Do I have a treat for you today! I recently read about morning glory muffins on a favorite blog of mine, Kath Eats Real Food. I baked a batch this morning and I LOVE them. As I had just finished reading Andie Mitchell’s memoir, It Was Me All Along, the timing was perfect to try out a recipe from her new cookbook, Eating in the Middle. I really identified with Andie’s struggles with food and with her current outlook on food-eating in a balanced way and making each bite count. In that spirit-here’s the recipe!

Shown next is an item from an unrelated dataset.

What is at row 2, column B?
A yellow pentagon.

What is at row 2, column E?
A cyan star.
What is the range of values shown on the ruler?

Preheat your oven to 350 degrees.
2 1/4 cups whole wheat flour
2/3 cup sugar
1 1/2 tsp baking soda
1/2 tsp baking powder
1 tsp cinnamon
3/4 tsp kosher salt
1/2 cup cooking oil
3 large eggs
1 8-oz. can crushed pineapple
3 large carrots, shredded
1/2 cup raisins
1/2 cup unsweetened shredded coconut
First, shred 3 large carrots using a grater
Next, in a large bowl combine the flour, sugar, baking soda, baking powder, cinnamon, and salt and mix well.

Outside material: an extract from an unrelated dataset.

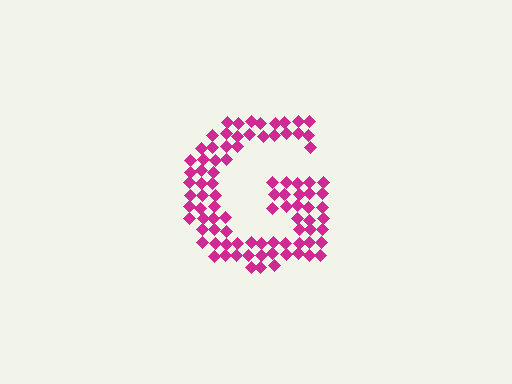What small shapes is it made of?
It is made of small diamonds.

Next, in a large bowl, mix the oil, eggs, and pineapple.
Add the dry ingredients to the wet ingredients and mix well.
Add the carrots, raisins, and coconut and fold in with a spatula.
Using a small ice cream scooper, fill the muffin tins 3/4 of the way with batter. Bake at 350 degrees for 20 minutes or until cooked through completely. The finished product is adult and toddler-approved! Have a great weekend!